Will an old malaria drug help fight the coronavirus?
Hydroxychloroquine has been used for around 70 years to treat malaria, rheumatic conditions and other ailments. Now its potential use in the fight against coronavirus has become a source of hope for many, following encouraging results from a clinical trial in France on Monday. But experts caution that there is still uncertainty about its effectiveness.
A very old drug is coming back to the fore. The successful testing of hydroxychloroquine for use against the coronavirus in France’s second city Marseille on March 16 created high expectations amid this surging epidemic – especially in light of Donald Trump’s announcement on Thursday that the US Food and Drug Administration has approved its use for this purpose
Didier Raoult, director of a university hospital institute in Marseille, explained that he had conducted a clinical trial in which he treated 25 Covid-19 patients with hydroxychloroquine. After six days, he said, only 25 percent of patients who took this drug still had the virus in their body. By contrast, 90 percent of those who had not taken hydroxychloroquine continued to carry the Covid-19.
In the wake of this announcement, French pharmaceutical giant Sanofi offered to donate millions of Plaquenil (a trade name for hydroxychloroquine) to continue the tests, while the French government’s spokesperson Sibeth Ndiaye hailed the “promising results” and promised to expand clinical trials for this treatment.
Well-known and inexpensive
In France, some pharmacies have reportedly been overwhelmed by demand for the drug over the past few days. However, many voices soon pointed out that people should not jump to the conclusion that hydroxychloroquine is a proven miracle cure.
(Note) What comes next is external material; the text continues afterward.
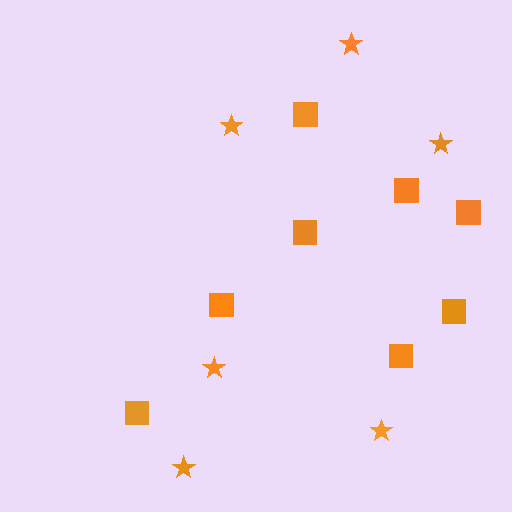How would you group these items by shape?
There are 2 groups: one group of stars (6) and one group of squares (8).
“This study seems promising, but we have to be really careful before raising hope when it comes to a virus as new as this one, for which we don’t yet have a lot of data,” said Sarah D’Alessandro, a professor of molecular medicine at the University of Milan and a malaria specialist who has worked on hydroxychloroquine.
This drug is regularly touted as a potential solution whenever a new virus appears. One “possibility is that chloroquine may alter the ability of the virus to bind to the outside of a host cell in the first place (which is an essential first step for entry) ”, noted Robin May, a professor of infectious disease at Birmingham University.
Seeing as it has been available and used for decades, hydroxychloroquine is “very well known, inexpensive and can be rapidly produced in large quantities”, D’Alessandro added. In light of these qualities, 25 clinical trials have been conducted or are underway in China to see whether or not this treatment should be used to treat Covid-19 patients. That’s while research was carried out into hydroxychloroquine’s effectiveness against SARS, MERS and Zika when these diseases first flared.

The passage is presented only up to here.